Oil prices edged higher in quiet Asian trade today as dealers hunted bargains while keeping an eye on a supply glut in the United States, analysts said.
New York's main contract West Texas Intermediate (WTI) for December delivery gained four cents to USD 94.66 a barrel in mid-morning Asian trade, while Brent North Sea crude for December climbed nine cents to USD 106.32.
"Prices are relatively muted," Teoh Say Hwa, head of investment at Phillip Futures in Singapore, told AFP.
"The minimal movement could be due to investors staying on the sidelines before the release of the weekly EIA (Energy Information Administration) report which would give them more directions relating to the US stockpiles," she said.

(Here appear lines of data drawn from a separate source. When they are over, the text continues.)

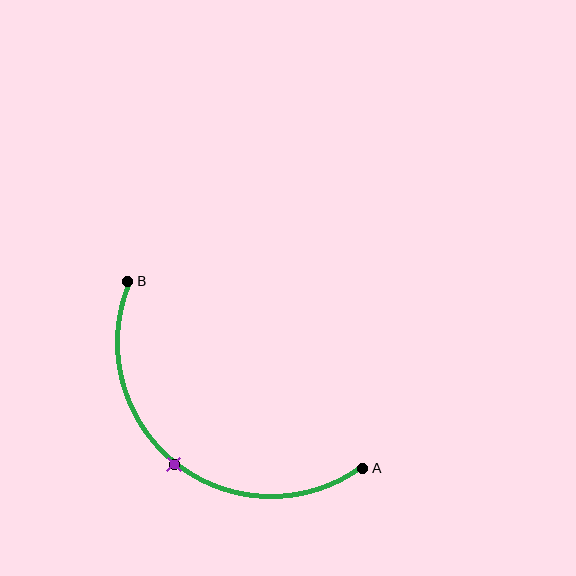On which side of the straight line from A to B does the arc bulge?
The arc bulges below and to the left of the straight line connecting A and B.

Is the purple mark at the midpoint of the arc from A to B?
Yes. The purple mark lies on the arc at equal arc-length from both A and B — it is the arc midpoint.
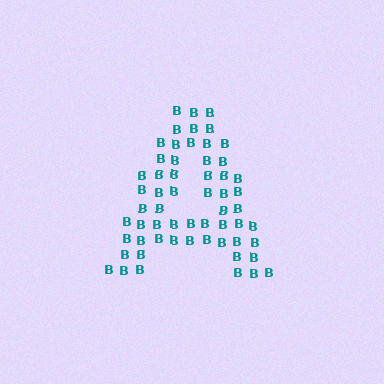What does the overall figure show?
The overall figure shows the letter A.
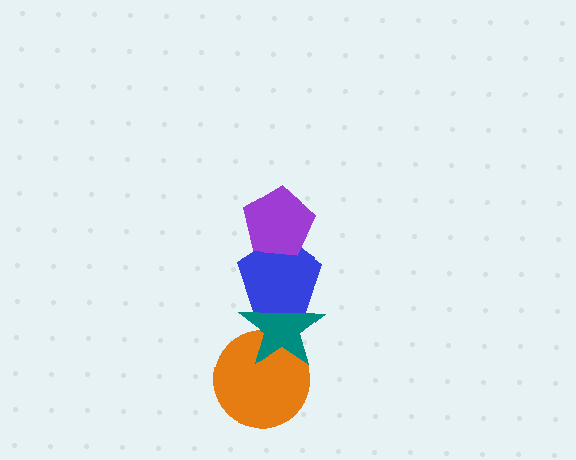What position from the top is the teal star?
The teal star is 3rd from the top.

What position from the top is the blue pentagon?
The blue pentagon is 2nd from the top.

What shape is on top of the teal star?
The blue pentagon is on top of the teal star.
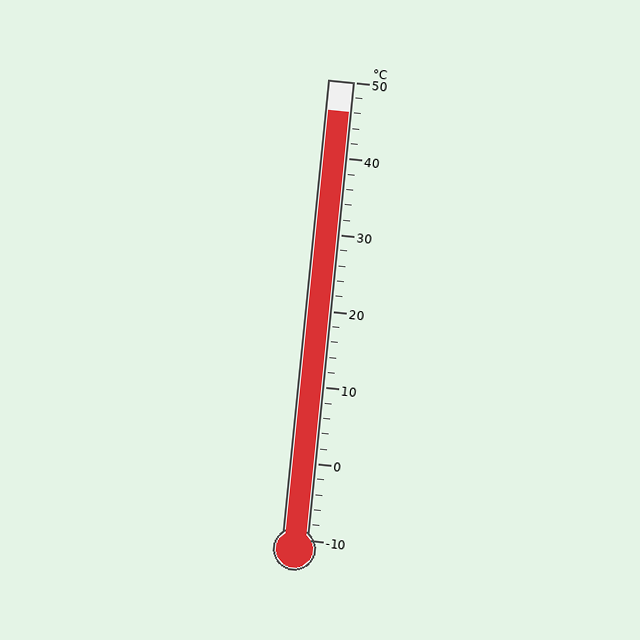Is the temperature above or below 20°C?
The temperature is above 20°C.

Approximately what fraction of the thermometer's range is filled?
The thermometer is filled to approximately 95% of its range.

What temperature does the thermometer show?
The thermometer shows approximately 46°C.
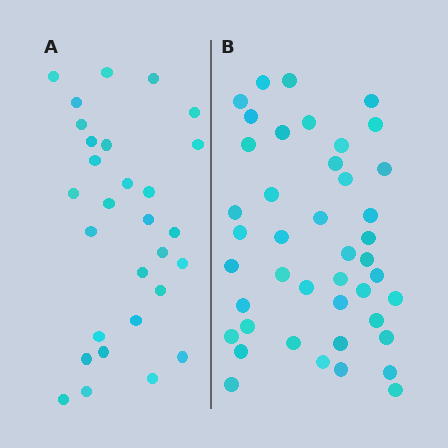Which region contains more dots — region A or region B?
Region B (the right region) has more dots.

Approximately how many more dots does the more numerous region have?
Region B has approximately 15 more dots than region A.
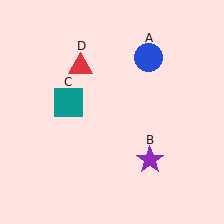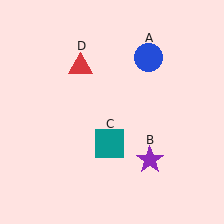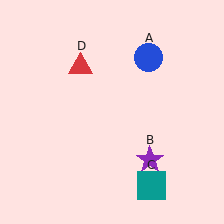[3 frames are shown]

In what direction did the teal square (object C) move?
The teal square (object C) moved down and to the right.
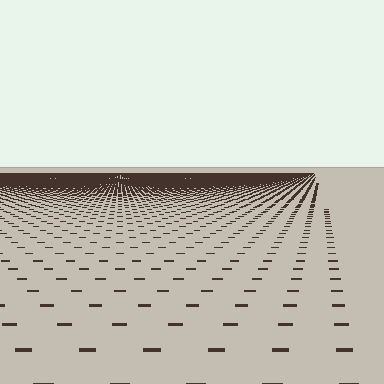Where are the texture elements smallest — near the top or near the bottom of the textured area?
Near the top.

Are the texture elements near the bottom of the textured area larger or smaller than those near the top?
Larger. Near the bottom, elements are closer to the viewer and appear at a bigger on-screen size.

Crude inventories in the United States have climbed for the past six weeks, to about 28 million barrels, raising concerns about oversupply in the world's largest economy and top crude consumer.
WTI is trading below the USD 95 threshold after falling for four consecutive sessions last week under pressure from the build up in crude stockpiles, before rising slightly on yesterday.
The EIA will release its weekly inventory report tomorrow.
Libyan oil production levels also remain in focus, analysts said. The Libyan state oil company yesterday said that protesters had maintained their blockade of the main oil facilities in the country, where production has fallen 80 per cent since July.
Mohamed al-Harairi, an official at the National Oil Corporation, told AFP exports from Al-Hariga terminal in eastern Libya, which the government had said would resume by Monday, had not gone ahead for logistical reasons.
Protesters demanding jobs have been blocking terminals since late July, causing around USD 13 billion in losses to Libya's oil-dependent economy, authorities say.